1. Dépression unipolaire (5-17% de la population qui vivra un épisode
dans sa vie)
Nous n’en savons pas grand-chose, beaucoup de recherches, on sait
comment la traiter, mais on ne comprend pas trop le phénomène. Peu
importe la méthode utilisée, 2 versus 1 de ratio des femmes atteintes
comparativement aux hommes.
Hypothèse : Les femmes sont plus ouvertes à s’ouvrir quant à leurs
sentiments, sont plus orientées vers leurs émotions, ont plus tendance à
ruminer que les hommes (ceux-ci sont axés sur la recherche active de
solutions), SPM, corps plus vulnérables aux ravages hormonaux
(Accouchement, Ménopause), plus préoccupées par le corps idéal (Influence
des médias, plaire aux hommes) ce qui mène à certains régimes alimentaires
pour se conformer
Nous ne connaissons pas les raisons, ce sont seulement des hypothèses
Dépression = construit ( au moins 5 des symptômes sont là depuis deux
semaines, observé par les autres, sommeil perturbé insomnie ou
hypersomnie, ralentissement psychomoteur, perte d’énergie, idées noires,
perte de concentration, perte d’appétit, baisse vie sexuelle, affaiblissement
du système immunitaire : vulnérabilité et contraction plus)
Émotionnel : Je me sens triste, je suis misérable, je suis malheureuse, je suis
inquiète, je vaux rien, (anxiété liée à la dépression), pleurer, à fleur de peau,
perte d’intérêt dans le fonctionnement biologique (manger et relations
sexuelles)
Cognitif : Pensées négatives (triade négative), faible estime de soi, sentiment
d’échec même lorsque ce n’est pas le cas, incapacité de se souvenir de la
période avant la dépression et d’imaginer un futur positif.
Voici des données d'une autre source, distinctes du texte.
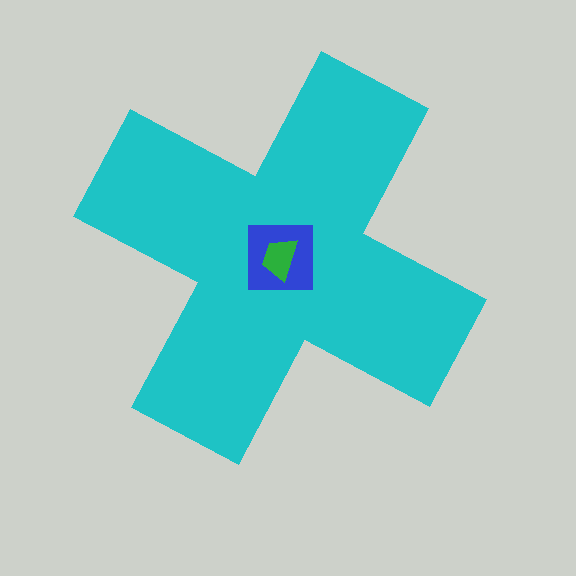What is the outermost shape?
The cyan cross.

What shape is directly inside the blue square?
The green trapezoid.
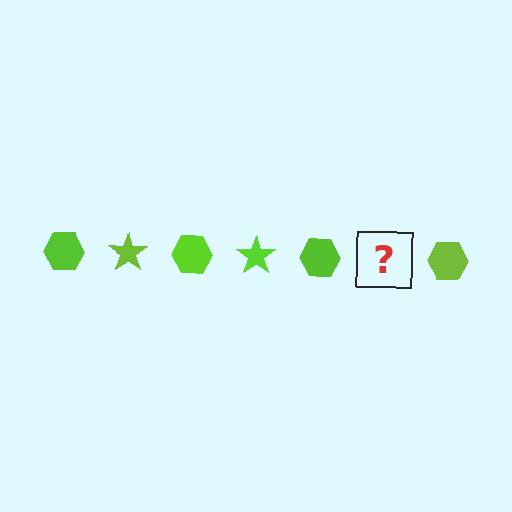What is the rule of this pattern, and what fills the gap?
The rule is that the pattern cycles through hexagon, star shapes in lime. The gap should be filled with a lime star.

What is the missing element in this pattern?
The missing element is a lime star.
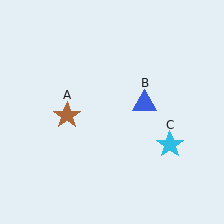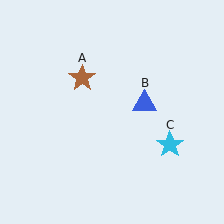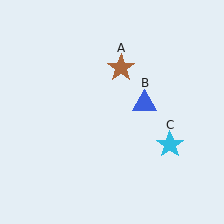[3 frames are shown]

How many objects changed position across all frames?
1 object changed position: brown star (object A).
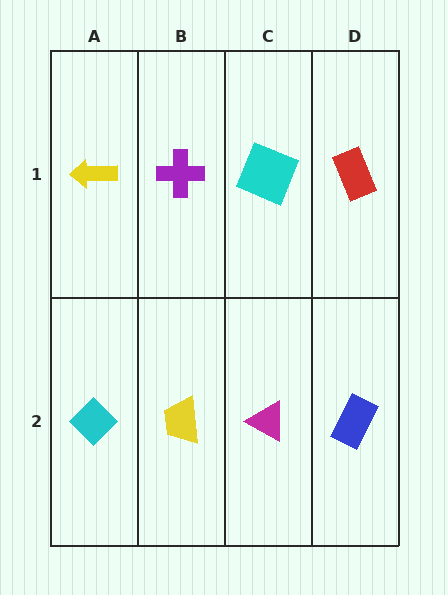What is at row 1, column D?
A red rectangle.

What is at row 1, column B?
A purple cross.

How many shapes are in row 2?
4 shapes.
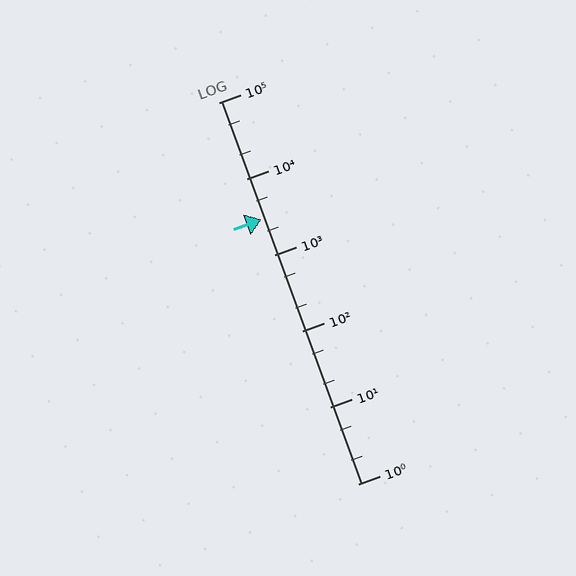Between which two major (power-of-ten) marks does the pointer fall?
The pointer is between 1000 and 10000.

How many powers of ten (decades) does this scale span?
The scale spans 5 decades, from 1 to 100000.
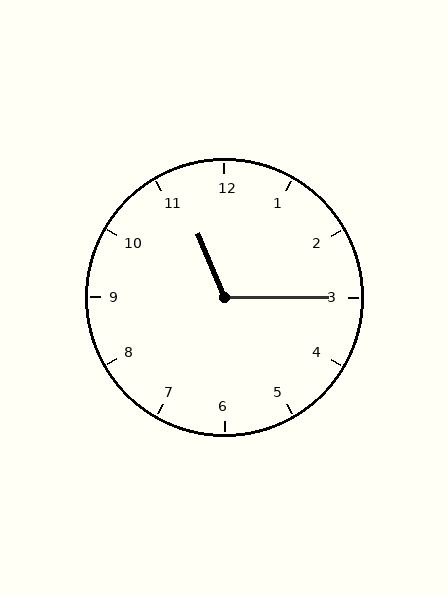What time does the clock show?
11:15.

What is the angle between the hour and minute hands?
Approximately 112 degrees.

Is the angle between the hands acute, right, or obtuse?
It is obtuse.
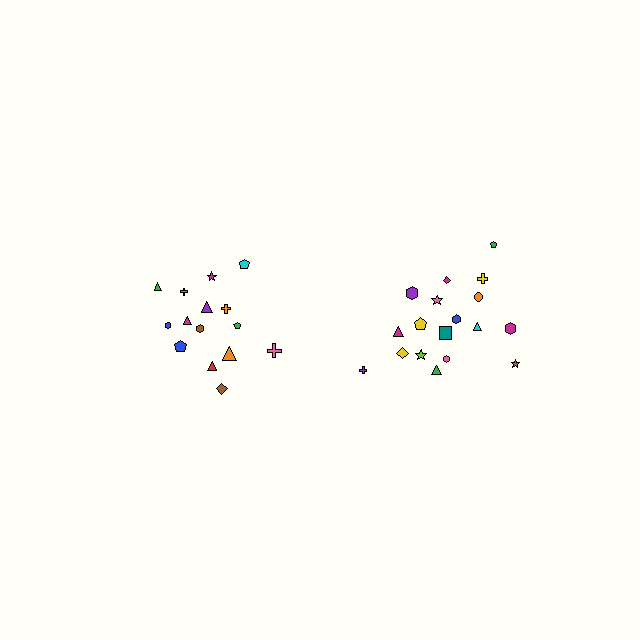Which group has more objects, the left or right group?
The right group.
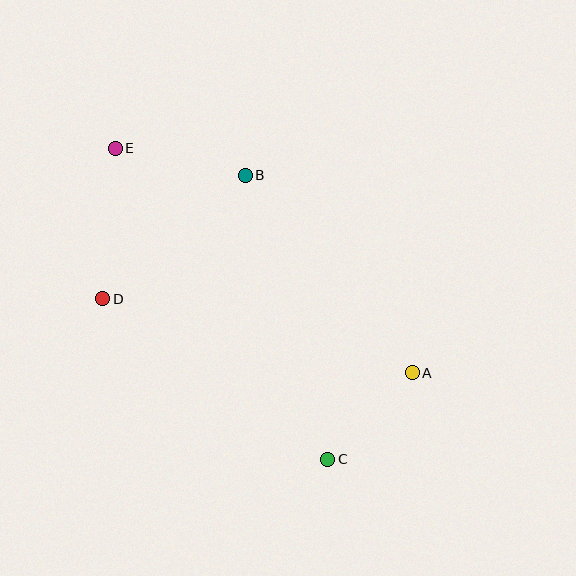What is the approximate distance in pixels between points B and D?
The distance between B and D is approximately 189 pixels.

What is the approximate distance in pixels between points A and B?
The distance between A and B is approximately 259 pixels.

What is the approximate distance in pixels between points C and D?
The distance between C and D is approximately 276 pixels.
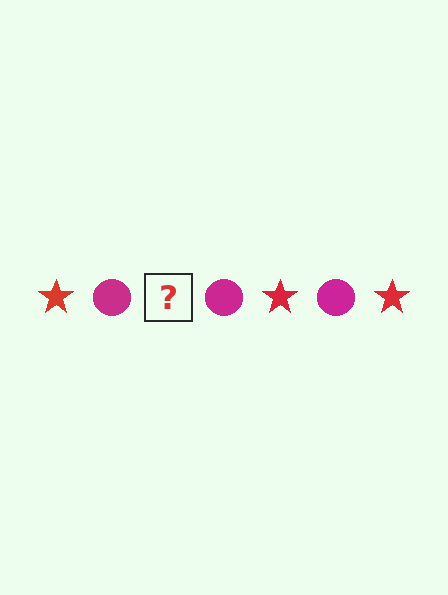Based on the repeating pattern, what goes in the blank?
The blank should be a red star.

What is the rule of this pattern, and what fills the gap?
The rule is that the pattern alternates between red star and magenta circle. The gap should be filled with a red star.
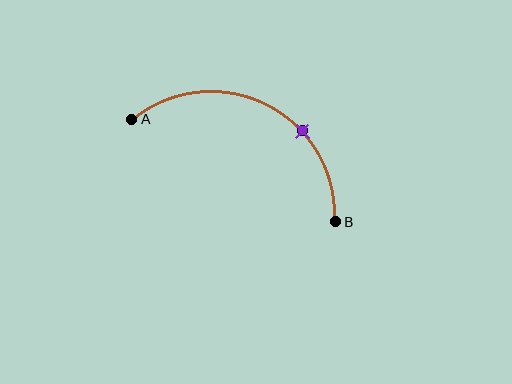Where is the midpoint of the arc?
The arc midpoint is the point on the curve farthest from the straight line joining A and B. It sits above that line.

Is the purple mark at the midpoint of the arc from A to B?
No. The purple mark lies on the arc but is closer to endpoint B. The arc midpoint would be at the point on the curve equidistant along the arc from both A and B.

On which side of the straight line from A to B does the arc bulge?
The arc bulges above the straight line connecting A and B.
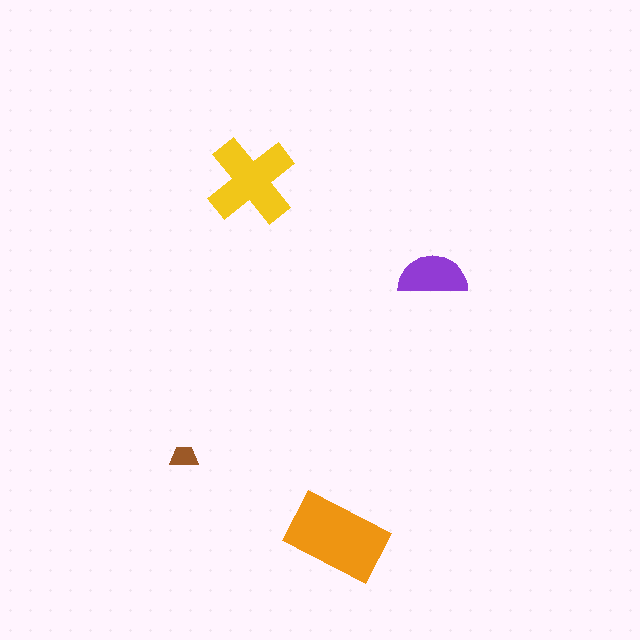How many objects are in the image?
There are 4 objects in the image.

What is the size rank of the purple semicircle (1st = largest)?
3rd.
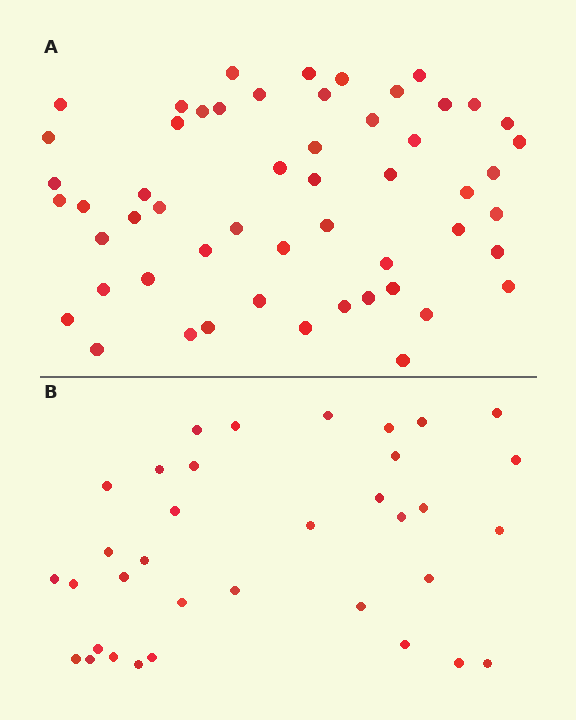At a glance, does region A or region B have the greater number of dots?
Region A (the top region) has more dots.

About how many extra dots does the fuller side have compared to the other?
Region A has approximately 20 more dots than region B.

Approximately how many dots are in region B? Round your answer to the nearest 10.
About 40 dots. (The exact count is 35, which rounds to 40.)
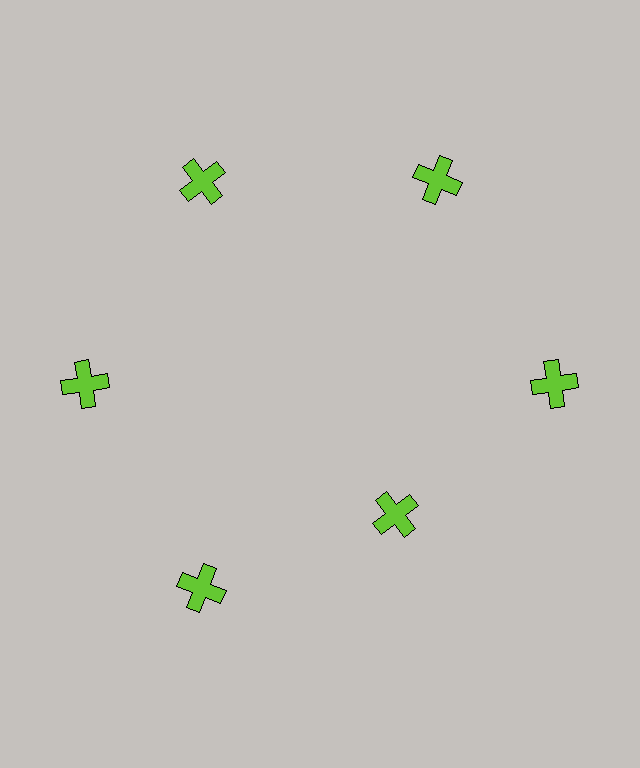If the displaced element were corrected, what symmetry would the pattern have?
It would have 6-fold rotational symmetry — the pattern would map onto itself every 60 degrees.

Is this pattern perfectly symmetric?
No. The 6 lime crosses are arranged in a ring, but one element near the 5 o'clock position is pulled inward toward the center, breaking the 6-fold rotational symmetry.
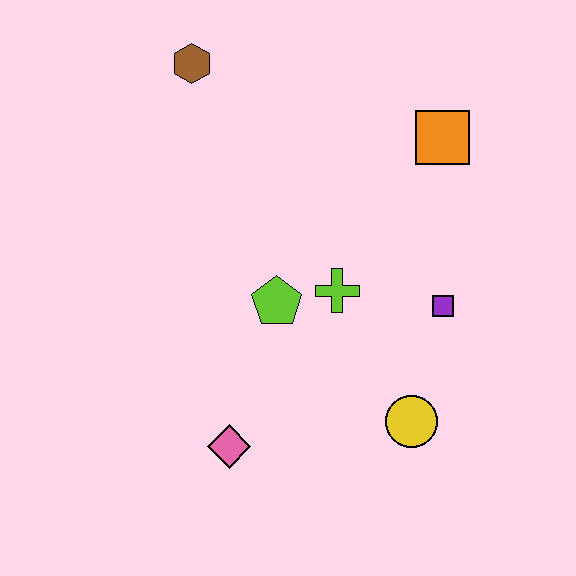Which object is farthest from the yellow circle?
The brown hexagon is farthest from the yellow circle.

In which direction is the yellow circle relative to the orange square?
The yellow circle is below the orange square.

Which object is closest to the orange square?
The purple square is closest to the orange square.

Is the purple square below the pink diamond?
No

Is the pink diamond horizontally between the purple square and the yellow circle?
No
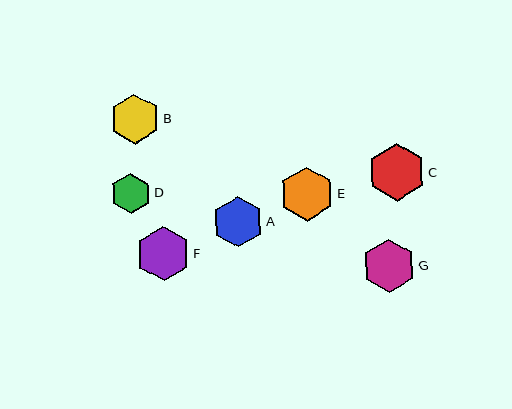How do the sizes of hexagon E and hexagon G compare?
Hexagon E and hexagon G are approximately the same size.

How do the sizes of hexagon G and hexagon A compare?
Hexagon G and hexagon A are approximately the same size.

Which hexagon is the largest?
Hexagon C is the largest with a size of approximately 58 pixels.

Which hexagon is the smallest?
Hexagon D is the smallest with a size of approximately 40 pixels.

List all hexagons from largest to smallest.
From largest to smallest: C, F, E, G, A, B, D.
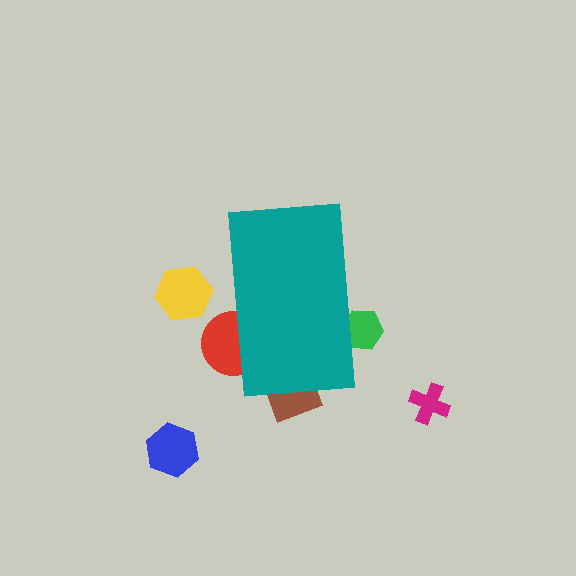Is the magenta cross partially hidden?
No, the magenta cross is fully visible.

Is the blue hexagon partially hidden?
No, the blue hexagon is fully visible.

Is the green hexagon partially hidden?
Yes, the green hexagon is partially hidden behind the teal rectangle.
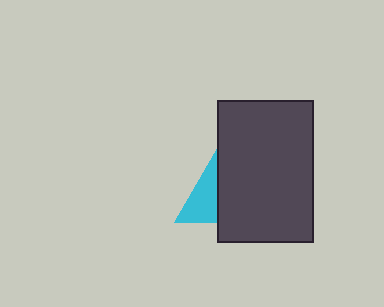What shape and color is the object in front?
The object in front is a dark gray rectangle.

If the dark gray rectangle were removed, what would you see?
You would see the complete cyan triangle.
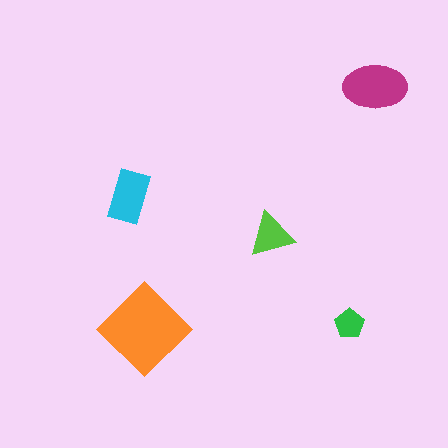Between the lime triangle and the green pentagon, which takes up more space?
The lime triangle.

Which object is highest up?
The magenta ellipse is topmost.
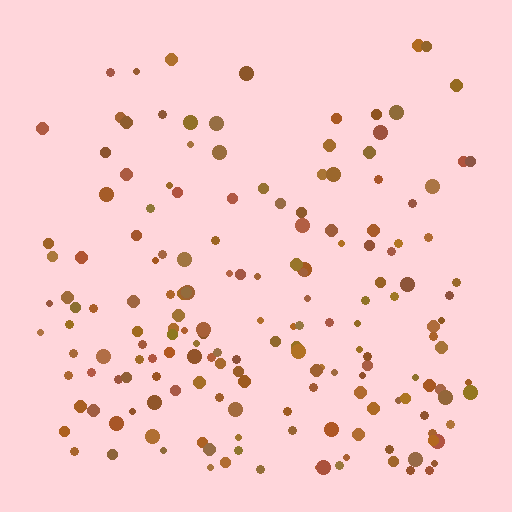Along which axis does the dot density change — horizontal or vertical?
Vertical.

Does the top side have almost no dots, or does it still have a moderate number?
Still a moderate number, just noticeably fewer than the bottom.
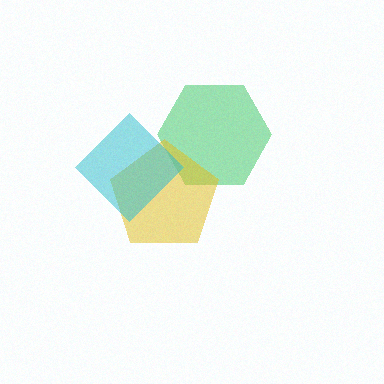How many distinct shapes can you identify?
There are 3 distinct shapes: a green hexagon, a yellow pentagon, a cyan diamond.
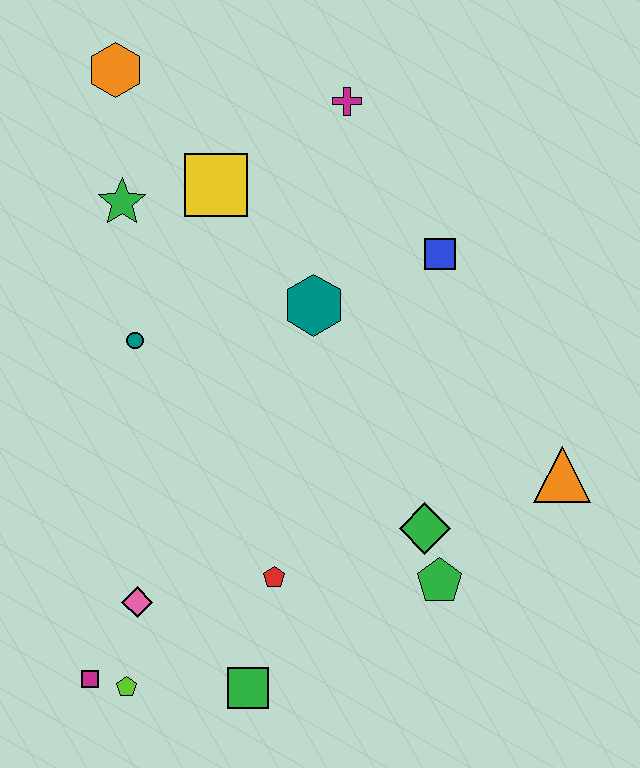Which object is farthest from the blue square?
The magenta square is farthest from the blue square.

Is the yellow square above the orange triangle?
Yes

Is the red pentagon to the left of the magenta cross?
Yes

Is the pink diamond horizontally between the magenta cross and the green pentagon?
No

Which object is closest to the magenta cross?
The yellow square is closest to the magenta cross.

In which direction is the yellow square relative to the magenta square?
The yellow square is above the magenta square.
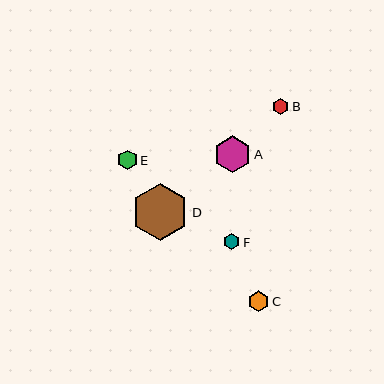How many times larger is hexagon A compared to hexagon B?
Hexagon A is approximately 2.3 times the size of hexagon B.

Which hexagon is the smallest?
Hexagon B is the smallest with a size of approximately 16 pixels.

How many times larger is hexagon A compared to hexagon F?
Hexagon A is approximately 2.3 times the size of hexagon F.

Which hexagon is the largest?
Hexagon D is the largest with a size of approximately 57 pixels.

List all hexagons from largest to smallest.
From largest to smallest: D, A, C, E, F, B.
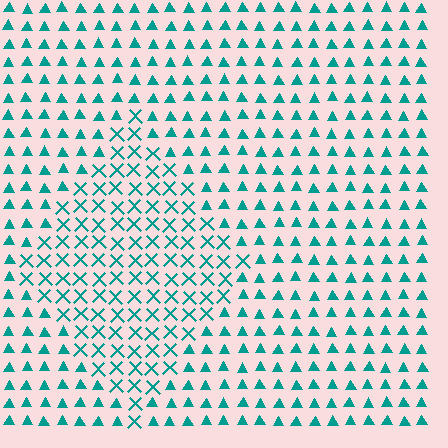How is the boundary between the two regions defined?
The boundary is defined by a change in element shape: X marks inside vs. triangles outside. All elements share the same color and spacing.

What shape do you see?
I see a diamond.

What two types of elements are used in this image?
The image uses X marks inside the diamond region and triangles outside it.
Motivationnel : Problèmes de motivation, de se lever, s’habiller, prendre des
décisions, d’entreprendre des gros projets, dans la forme extrême il peut y
avoir un ralentissement psychomoteur (surtout observé par les autres :
exemple du patient replié sur lui-même avec démarche lente)
Psycho : lenteur à répondre aux questions ou incapacité à exprimer
les pensées
Moteur : Démarche physique
Somatique : Sommeil perturbé insomnie ou hypersomnie, ralentissement
psychomoteur, perte d’énergie, idées noires, perte de concentration, perte
d’appétit, baisse vie sexuelle, affaiblissement du système immunitaire :
vulnérabilité et contraction plus facile de virus ou de maladies qui courent
Pas besoin d’un diagnostic pour procéder au traitement, il s’agit d’un point
de repère.
2. Dépression bipolaire (1% de la population)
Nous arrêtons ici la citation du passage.